「……それで、すむ?」
「どーだろ。多分?」
「多分じゃ、意味ないよ。…………でも、もう、なに言っても無駄か。なら、どーでも良いや、面倒くさいし」
用意された椅子に腰を下ろし、紙袋を渡す。
「おぉ!頼んだやつ?早いね!」
「朝から、緊急!って、題でメールが来るから、何かと思えば……」
紙袋から取り出されるのは、タッパ。
中に入っているのは、
「んー、美味しそう!」
勿論、料理だ。
「母さんの好物を適当に作ってきたけど……これで良いの?」
「全然良い!ありがとう!」
「……飾り切りした果物も入ってるから」
「ゆーや、最高!」
ヤバイ、母親に見えなくなってきた。
「…………母さんが直せないっているから、破れてた服も縫ってきたよ。でもさ、よくよく考えたら、買い直せばよくない?」
別の袋から、数枚の服を取りだす。
「買い直すなんて。勿体無いじゃない?」
ニコニコと料理を眺めながら、笑う母さんはそう言って。
「無駄な資源は出さない主義なの。だから、捨てないし、買い直さない。

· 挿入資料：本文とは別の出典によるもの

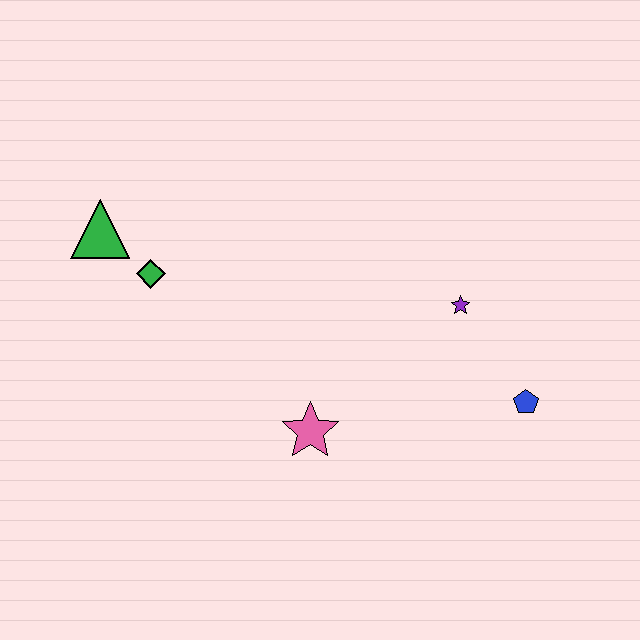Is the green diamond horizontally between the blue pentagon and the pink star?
No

いくら、金があっても、話は違うしね」
「『金持っている人間が金を使わないと、経済は回らない』……そう言ってたの、誰だっけ?」
「使えるところでは、使ってるわよ。御園の金も、黒橋の金も」
決して、お金に固執しない母さんは、服にも、化粧品にも、身の回りのものにも、固執しないタイプだ。
欲しい本があったら、古本屋行く元お嬢様である。